8.2. The Contractor shall not be liable for any indirect, special or consequential loss or damage, including but not limited to loss of profit, loss of business, or depletion of goodwill.
9. OWNERSHIP OF INTELLECTUAL PROPERTY
9.1. All intellectual property and related material (the "Intellectual Property") that is developed or produced by the Contractor for the Services will be the property of the Contractor. The Client is granted a non-exclusive licence of the Intellectual Property limited to the use by the Client of the Services at the Site.
9.2. Title, copyright, intellectual property, distribution, and moral rights of the Intellectual Property remain exclusively with the Contractor.
10. TERMINATION
10.1. The Contractor shall be entitled to terminate the provision of the Services if the Client has failed to pay any sum due in accordance with these terms and the Contractor has given the Client seven day’s notice in writing of its intention to terminate.

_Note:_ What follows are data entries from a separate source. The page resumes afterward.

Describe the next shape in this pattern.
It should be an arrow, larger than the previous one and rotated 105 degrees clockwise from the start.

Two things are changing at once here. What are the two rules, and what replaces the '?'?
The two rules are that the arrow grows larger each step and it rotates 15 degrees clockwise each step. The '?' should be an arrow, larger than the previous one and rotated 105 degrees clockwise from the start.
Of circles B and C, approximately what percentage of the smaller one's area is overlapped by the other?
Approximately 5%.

10.2. In the alternative, and without prejudice to its right to terminate under 10.1 above, the Contractor may suspend all or part of the Services if the Client has failed to pay any sum due in accordance with these terms and the Contractor has given the Client seven day’s notice in writing of its intention to suspend. Upon payment of the outstanding amount and interest in accordance with clause 7, the Contractor will resume the Services. The Client shall pay to the Contractor an amount equal to all loss, cost and expense incurred by the Contractor as a result of the suspension.

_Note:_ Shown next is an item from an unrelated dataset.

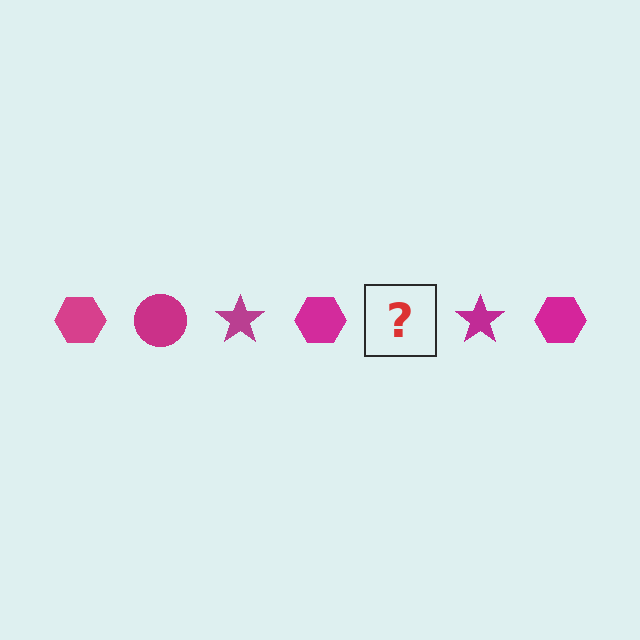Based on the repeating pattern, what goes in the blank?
The blank should be a magenta circle.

10.3. Either party may terminate the Agreement with immediate effect in the event of material breach or insolvency of the other party.
11. WARRANTIES
11.2. Upon completion or termination of the Services, the Contractor shall provide the Client with a summary handover report, which may include configuration details, system documentation, access credentials, and other relevant information required for the ongoing use and maintenance of the installed systems. The Contractor shall not retain administrative access unless otherwise agreed in writing. Any further support beyond the handover will be subject to a separate agreement.
11.1. All equipment and materials supplied by or on behalf of the Contractor for the Services is guaranteed for one year following completion of the Services. In the event of any failure of such equipment or materials within this period will be replaced or repaired by the Contractor, at the Contractor’s discretion, without cost to the Client.

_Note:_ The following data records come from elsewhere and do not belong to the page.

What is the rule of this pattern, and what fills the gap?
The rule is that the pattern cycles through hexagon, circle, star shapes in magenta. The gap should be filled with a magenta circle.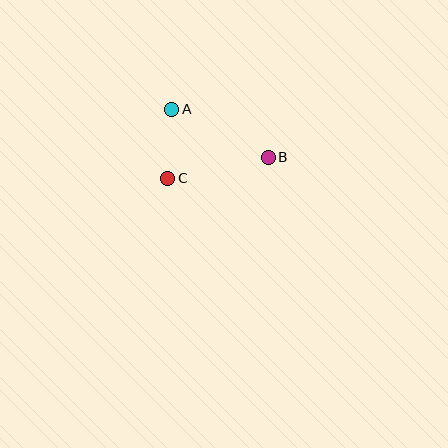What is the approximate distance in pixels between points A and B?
The distance between A and B is approximately 108 pixels.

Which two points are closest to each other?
Points A and C are closest to each other.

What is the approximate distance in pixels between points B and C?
The distance between B and C is approximately 103 pixels.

12. CAPACITY / INDEPENDENT CONTRACTOR
12.1. In providing the Services it is expressly agreed that the Contractor is acting as an independent contractor and not as an employee. The Contractor and the Client acknowledge that no partnership, employment or joint venture is created between them.
13. AUTONOMY
13.1. Except as otherwise provided, the Contractor will have full control over working time, methods, and decision making in relation to provision of the Services. The Contractor will work autonomously and not at the direction of the Client. However, the Contractor will be responsive to the reasonable needs and concerns of the Client.
14. NO EXCLUSIVITY
14.1. The Parties acknowledge that this agreement is non-exclusive and that either Party will be free, during and after the Term, to engage or contract with third parties for the provision of services similar to the Services.
15. CONFIDENTIALITY
15.1. Each party agrees to keep confidential and not disclose to any third party any confidential information received from the other party in relation to the Services without prior written consent, except as required by law.
15.2. The Contractor shall comply with applicable data protection legislation, including the UK General Data Protection Regulation (UK GDPR) and the Data Protection Act 2018. Where the Contractor processes personal data on behalf of the Client, it shall do so solely for the purpose of providing the Services, and shall take appropriate technical and organisational measures to safeguard such data against unauthorised or unlawful processing, accidental loss, destruction, or damage.